Notre mémoire n'est pas seulement un reflet personnel des expériences vécues, mais aussi une marque partagée par toute une population, qui peut façonner l’identité d’un peuple ou d’une communauté. "Cette mémoire collective est une représentation sélective du passé qui participe à la construction identitaire du groupe", définit Denis Peschanski, historien et directeur de recherche au CNRS. C’est un élément vivant de notre culture qui continue à influencer comment nous nous voyons et agissons dans le présent.
Un communiqué de l'Observatoire B2V des mémoires précise que la mémoire collective ne se réduit pas à la somme des mémoires individuelles. Toutefois, chacun gardera en mémoire des éléments de la mémoire collective en les liant d’une manière personnelle, et les habillera selon un point de vue unique. "Il faut qu’un évènement soit retenu par la mémoire collective, comme le débarquement de Normandie du 6 juin 1944, puis impacter la personne individuelle même si elle n’a pas mémorisé l’épisode", ajoute l’historien.

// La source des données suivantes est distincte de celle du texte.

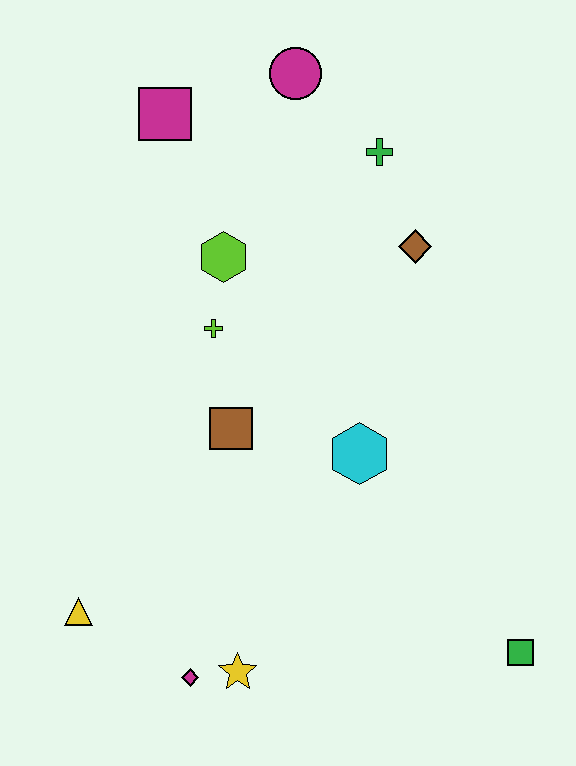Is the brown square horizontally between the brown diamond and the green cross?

Pour qu’un évènement entre dans la mémoire collective, il faut qu’il présente une utilité sociale. De plus, la mémoire collective n’est pas figée définitivement, elle est "plastique" (comme le cerveau) et évolue avec le temps.
Etude sur la mémoire collective
Une recherche française parue en 2019 dans Nature Human Behaviour nous apprend comment la mémoire collective façonne l’organisation des souvenirs individuels et dans quelle région du cerveau. Denis Peschanski et Francis Eustache, neuropsychologue spécialisé dans l’étude de la mémoire et de ses troubles, ont participé à cette étude pilotée par Pierre Gagnepain.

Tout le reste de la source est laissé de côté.